I leave a vibrant and energetic Charity. The property team is ambitious and adaptive as has been shown by the choppy waters caused by the pandemic. The finance team is efficient and – oh joy – the figures match with the fundraising department! The fundraisers and the communications team won’t let anything stand in their way to support our two hospitals as best they can.

And now, we welcome my successor, Richard Bowyers. You will hear a lot more about him in the coming weeks. I think he will be a tremendous asset to the Charity and therefore to the hospitals and I am delighted he will be taking on the role after I have left.

Looking forward, I know the Charity will continue to raise funds, cater for tenants and deliver grants, gifts and other support to Royal Brompton and Harefield. At the time of writing, who knows how much relaxing of the various rules created by the pandemic will happen over the next six months and longer. I do know that our NHS colleagues are working very hard – as usual, of course – but this time bringing in patients who have had to wait because of covid, treating and caring and turning lives around.

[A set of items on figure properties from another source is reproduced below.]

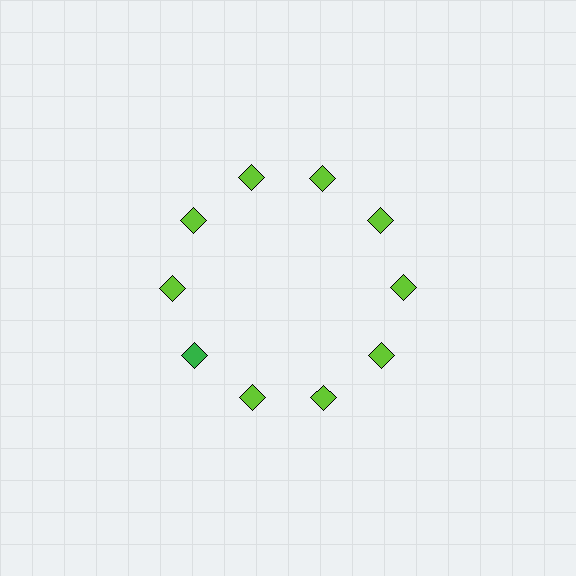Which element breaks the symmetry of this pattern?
The green diamond at roughly the 8 o'clock position breaks the symmetry. All other shapes are lime diamonds.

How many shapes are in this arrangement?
There are 10 shapes arranged in a ring pattern.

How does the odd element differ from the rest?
It has a different color: green instead of lime.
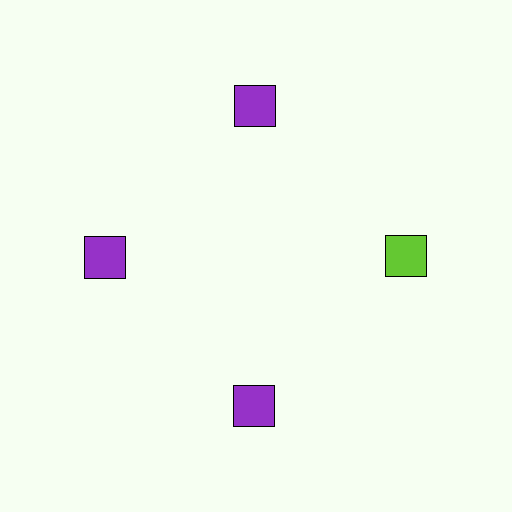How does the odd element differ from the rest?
It has a different color: lime instead of purple.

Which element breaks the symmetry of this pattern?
The lime square at roughly the 3 o'clock position breaks the symmetry. All other shapes are purple squares.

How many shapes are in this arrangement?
There are 4 shapes arranged in a ring pattern.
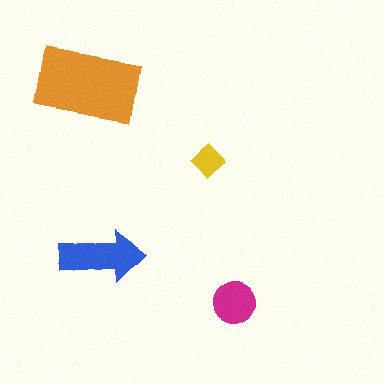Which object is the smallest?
The yellow diamond.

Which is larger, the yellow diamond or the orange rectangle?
The orange rectangle.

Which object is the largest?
The orange rectangle.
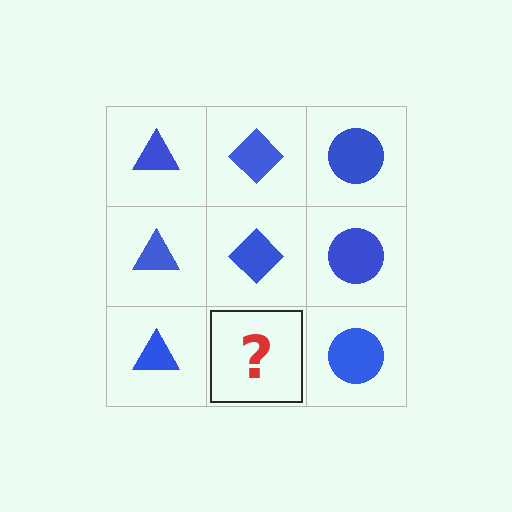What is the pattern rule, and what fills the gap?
The rule is that each column has a consistent shape. The gap should be filled with a blue diamond.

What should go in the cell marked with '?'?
The missing cell should contain a blue diamond.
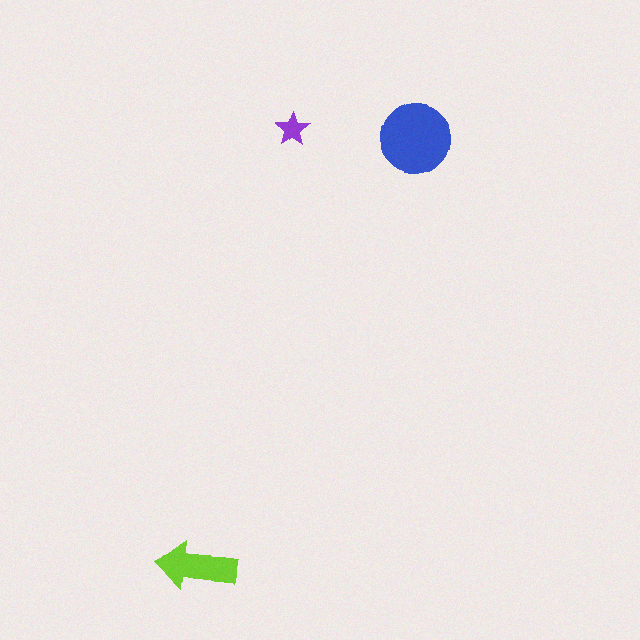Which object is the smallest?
The purple star.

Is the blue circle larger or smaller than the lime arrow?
Larger.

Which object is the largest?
The blue circle.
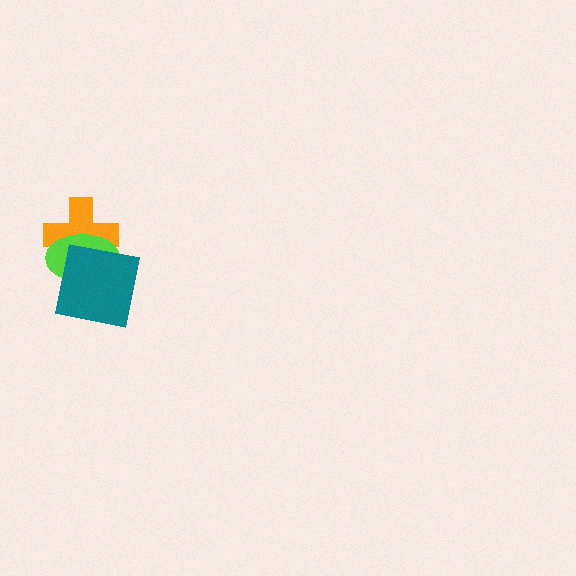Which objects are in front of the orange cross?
2 objects cover part of the orange cross: the lime ellipse and the teal square.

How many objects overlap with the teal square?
2 objects overlap with the teal square.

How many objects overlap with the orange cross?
2 objects overlap with the orange cross.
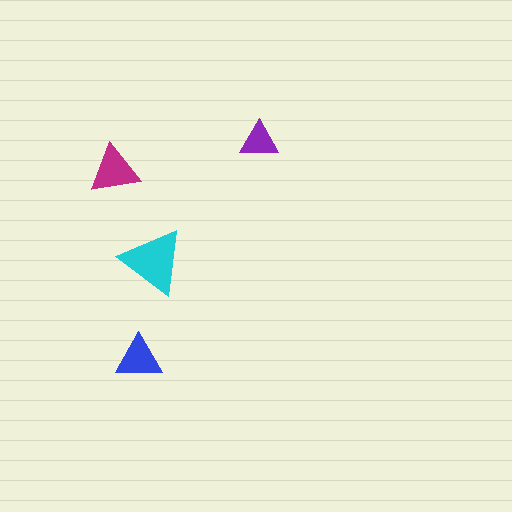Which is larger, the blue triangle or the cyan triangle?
The cyan one.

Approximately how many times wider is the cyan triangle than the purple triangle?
About 1.5 times wider.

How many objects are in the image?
There are 4 objects in the image.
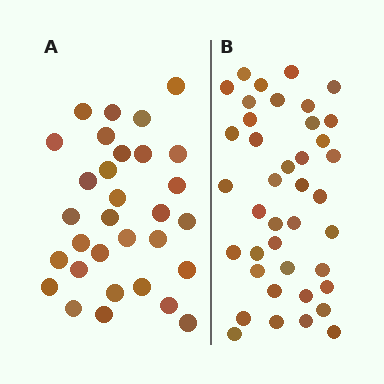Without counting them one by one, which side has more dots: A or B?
Region B (the right region) has more dots.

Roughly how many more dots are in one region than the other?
Region B has roughly 8 or so more dots than region A.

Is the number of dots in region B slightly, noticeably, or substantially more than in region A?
Region B has noticeably more, but not dramatically so. The ratio is roughly 1.3 to 1.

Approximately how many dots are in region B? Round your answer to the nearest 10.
About 40 dots.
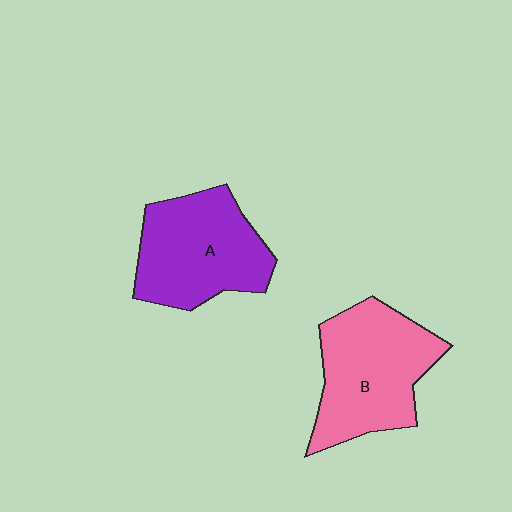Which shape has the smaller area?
Shape A (purple).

I have written about some of the people I have met and the stories I have heard while I have been here. Courage and care lie at the heart of many of the stories. Courage on the part of our pioneering nurses and doctors to treat and send patients back home again to live their lives. I cannot name all the people who have made my time so special – I do hope you know who you are.

I have some work ahead of me in my partial retirement and I know I will hugely enjoy it. But these last eight and three quarter years will stay with me and I thank you – patients, colleagues, donors for making it such a very memorable time.